Mary Crudelius (née Maclean) (23 February 1839 – 24 July 1877) was a British campaigner for women's education who lived in Leith, Edinburgh in the 1860s and 1870s, and was a supporter of women's suffrage.

She was born in Bury, Lancashire on 23 February 1839 to Scottish parents, and went to a small Edinburgh boarding school in the 1850s. While staying with friends she met her husband Rudolph Crudelius, a German wool merchant, in Leith while studying, and married him in 1861. He travelled a great deal on business and his wife wrote him frequent long letters, including discussion of ideas as well as personal matters. Later she would use her fluency as a correspondent to pursue her social and political causes.

In 1866 Mary Crudelius put her name to one of the earliest petitions to Parliament about votes for women. She went on to commit herself to the cause of education for women, starting in 1867 when she spoke out at a ladies' discussion group called the Edinburgh Essay Society. Not long afterwards some of these women, including Crudelius, Madeline Daniell and Sarah Mair, set up the Edinburgh Ladies' Educational Association (ELEA) with the aim of ensuring equal educational opportunities for women.

Crudelius did not want a separate women's college but the admission of women to universities.
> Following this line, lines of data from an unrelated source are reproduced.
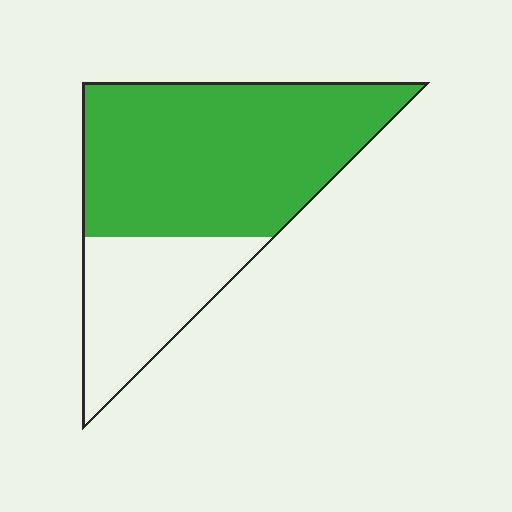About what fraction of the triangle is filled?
About two thirds (2/3).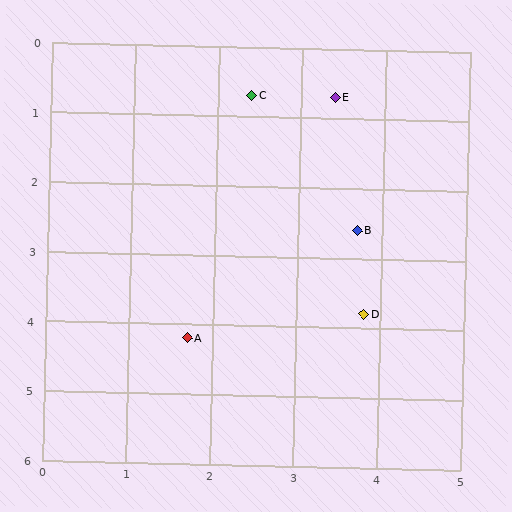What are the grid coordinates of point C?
Point C is at approximately (2.4, 0.7).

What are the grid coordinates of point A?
Point A is at approximately (1.7, 4.2).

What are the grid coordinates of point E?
Point E is at approximately (3.4, 0.7).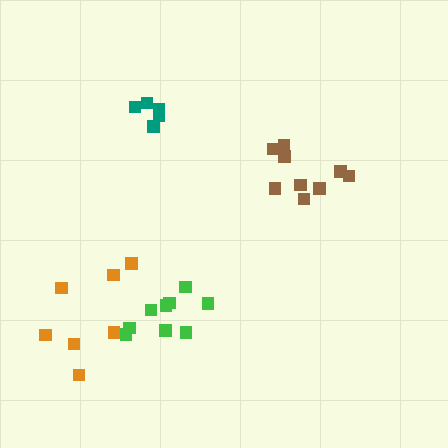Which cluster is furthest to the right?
The brown cluster is rightmost.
Nevertheless, she opposed the idea of co-educational classes and went to some trouble to arrange things so as not to attract criticism. Although Sophia Jex-Blake was campaigning during these years for women's medical education alongside men's, the ELEA tried to stay distant, even gaining the support of some of Jex-Blake's enemies. As the group's first secretary, Crudelius was a respected leader and helped steer the association through a few internal disputes and one dispute with the university about details of the plan to offer a university certificate to women passing examinations after attending ELEA lectures.